The key is to build the minimal UI that eliminates friction from using the agent's tools. It doesn't need to win any design awards; you shouldn't need to get your front-end dev involved. In fact, if it's looks really slick, you've probably spent too much time on it. The goal is simply to be able to BE THE AGENT, put yourself in its shoes, experience what it experiences. That's how you build and refine tools that work.

Conclusion

These tips seem obvious in hindsight; however, they weren't obvious to me when I started. My background is in research, so I'm wired to avoid anthropomorphising LLMs.

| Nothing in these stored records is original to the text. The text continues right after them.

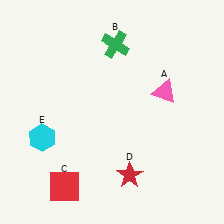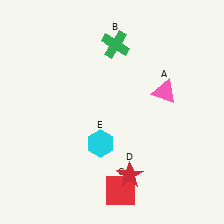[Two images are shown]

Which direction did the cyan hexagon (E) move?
The cyan hexagon (E) moved right.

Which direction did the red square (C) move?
The red square (C) moved right.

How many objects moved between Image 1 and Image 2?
2 objects moved between the two images.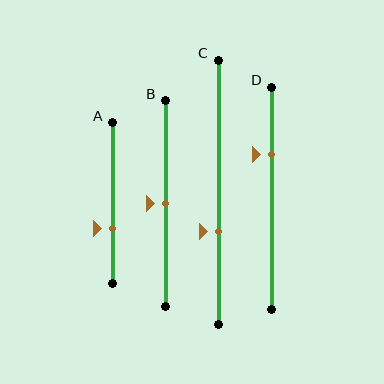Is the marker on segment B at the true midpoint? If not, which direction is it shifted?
Yes, the marker on segment B is at the true midpoint.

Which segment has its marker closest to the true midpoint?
Segment B has its marker closest to the true midpoint.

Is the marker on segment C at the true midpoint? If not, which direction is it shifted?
No, the marker on segment C is shifted downward by about 15% of the segment length.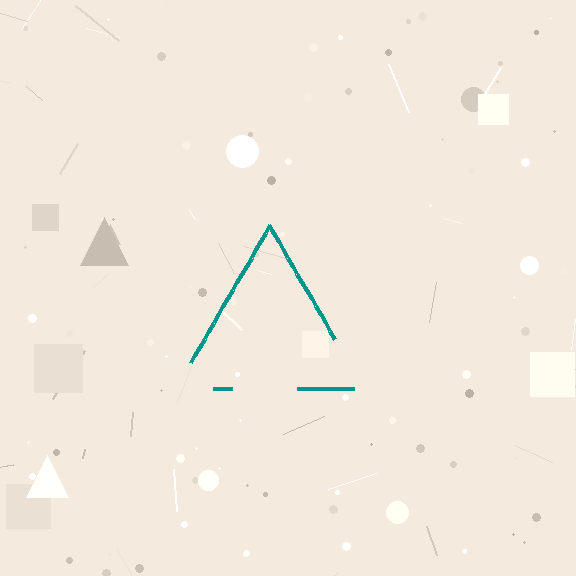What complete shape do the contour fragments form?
The contour fragments form a triangle.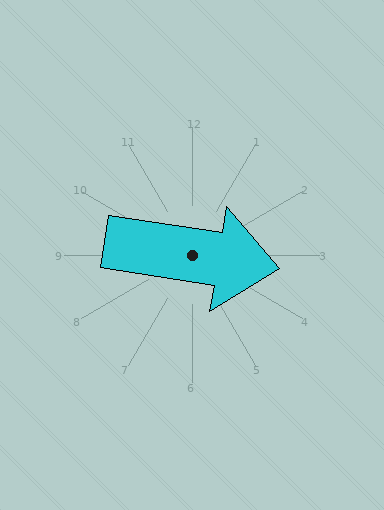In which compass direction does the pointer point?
East.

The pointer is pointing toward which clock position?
Roughly 3 o'clock.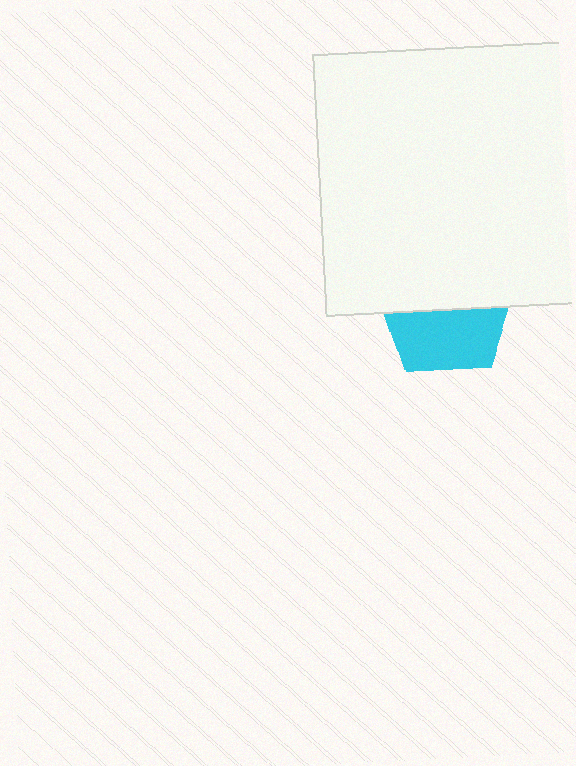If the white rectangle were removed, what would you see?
You would see the complete cyan pentagon.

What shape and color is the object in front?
The object in front is a white rectangle.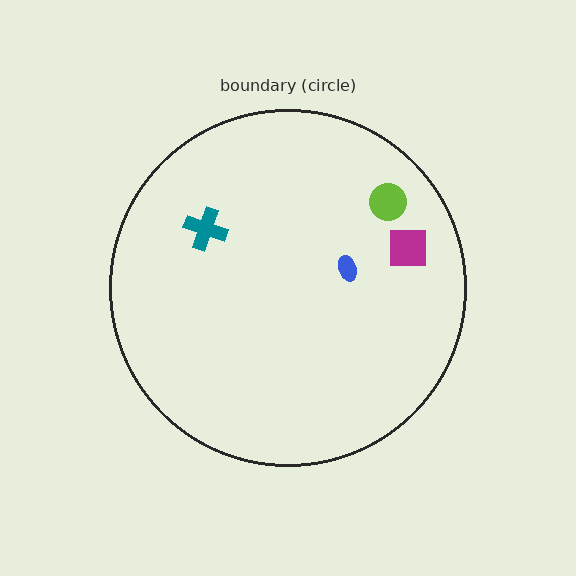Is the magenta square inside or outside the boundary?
Inside.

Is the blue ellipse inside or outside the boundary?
Inside.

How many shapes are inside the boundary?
4 inside, 0 outside.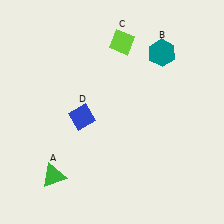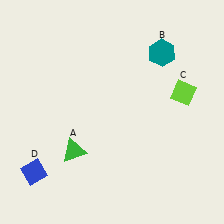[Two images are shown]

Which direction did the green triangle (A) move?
The green triangle (A) moved up and to the right.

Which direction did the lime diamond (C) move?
The lime diamond (C) moved down and to the right.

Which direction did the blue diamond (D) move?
The blue diamond (D) moved down and to the left.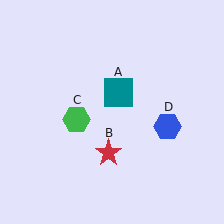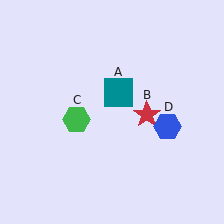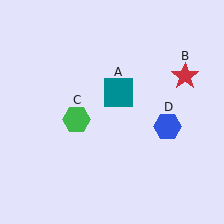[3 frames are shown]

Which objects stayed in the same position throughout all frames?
Teal square (object A) and green hexagon (object C) and blue hexagon (object D) remained stationary.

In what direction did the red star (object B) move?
The red star (object B) moved up and to the right.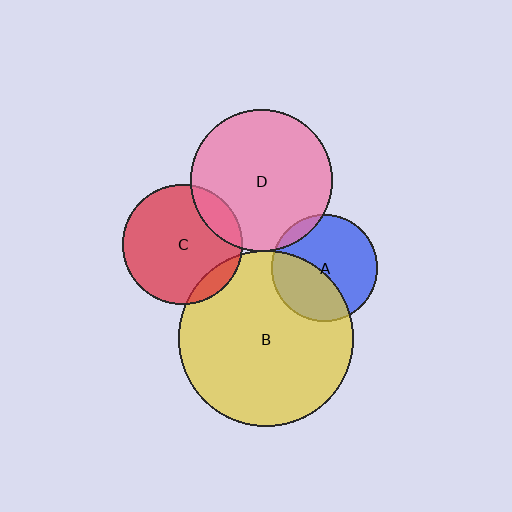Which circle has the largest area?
Circle B (yellow).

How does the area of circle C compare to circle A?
Approximately 1.3 times.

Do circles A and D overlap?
Yes.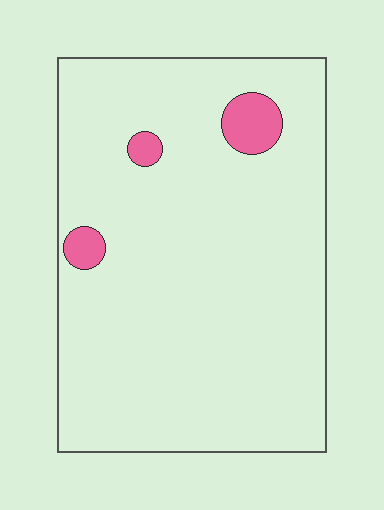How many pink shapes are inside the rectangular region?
3.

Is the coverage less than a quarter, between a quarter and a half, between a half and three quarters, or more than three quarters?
Less than a quarter.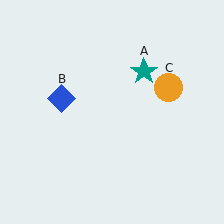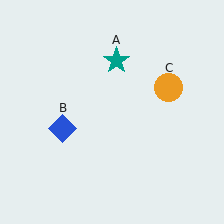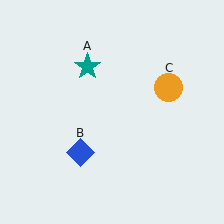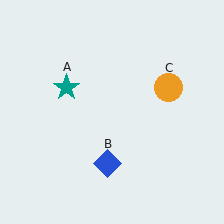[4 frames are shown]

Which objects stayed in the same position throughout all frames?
Orange circle (object C) remained stationary.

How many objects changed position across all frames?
2 objects changed position: teal star (object A), blue diamond (object B).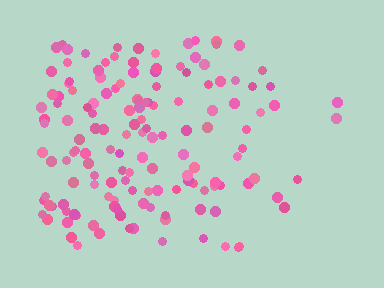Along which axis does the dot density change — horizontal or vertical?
Horizontal.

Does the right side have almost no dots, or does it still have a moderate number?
Still a moderate number, just noticeably fewer than the left.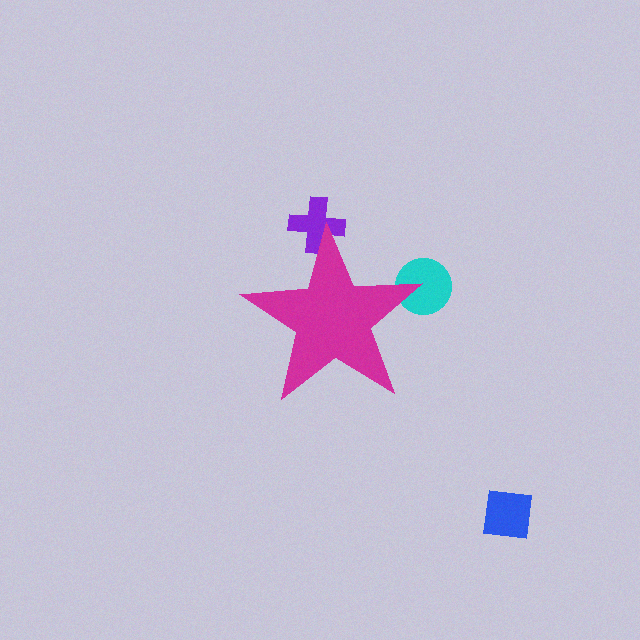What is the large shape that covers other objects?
A magenta star.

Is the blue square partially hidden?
No, the blue square is fully visible.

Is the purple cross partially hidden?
Yes, the purple cross is partially hidden behind the magenta star.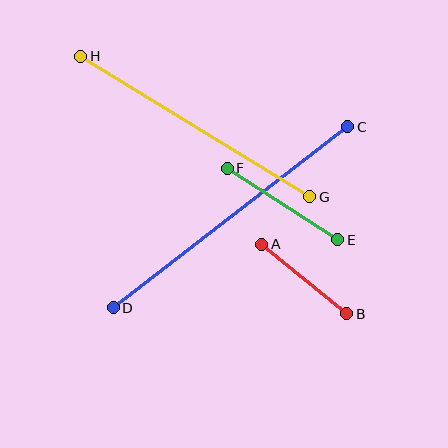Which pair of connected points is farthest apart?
Points C and D are farthest apart.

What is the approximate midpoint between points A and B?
The midpoint is at approximately (304, 279) pixels.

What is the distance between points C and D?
The distance is approximately 296 pixels.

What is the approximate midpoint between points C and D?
The midpoint is at approximately (231, 217) pixels.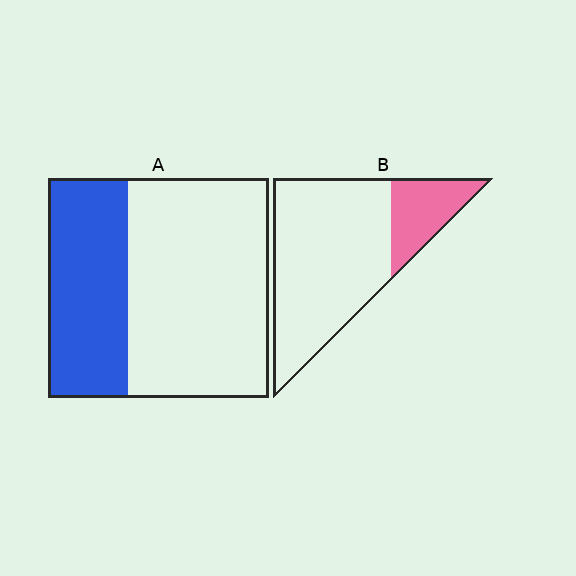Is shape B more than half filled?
No.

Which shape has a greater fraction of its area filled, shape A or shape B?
Shape A.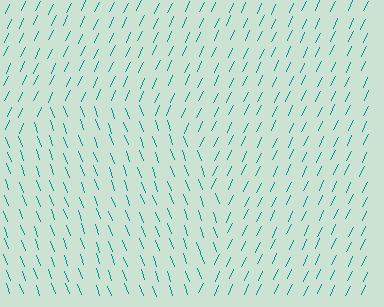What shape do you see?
I see a circle.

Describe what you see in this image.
The image is filled with small teal line segments. A circle region in the image has lines oriented differently from the surrounding lines, creating a visible texture boundary.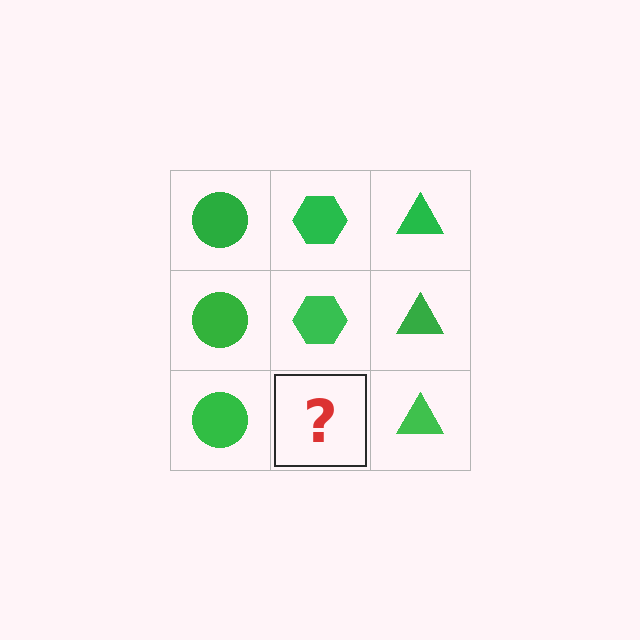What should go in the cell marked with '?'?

I cringe at words like thinking being used to describe the outputs of a statistical model. So when I spent time on the applied side, building an agent to power a real software generation platform, it was a bit of a surprise to me that I found pretending the LLM is a human to be the single most useful frame of mind to adopt.

If you clicked on this post hoping to find instructions for building the most complex multi-agent, multi-model, multi-everything AI system, I apologise. Thankfully though, there are plenty of those around, and I hope there was some value in me sharing a few simpler, easy to overlook tips that are useful to bear in mind for anyone designing an agent, no matter how complex.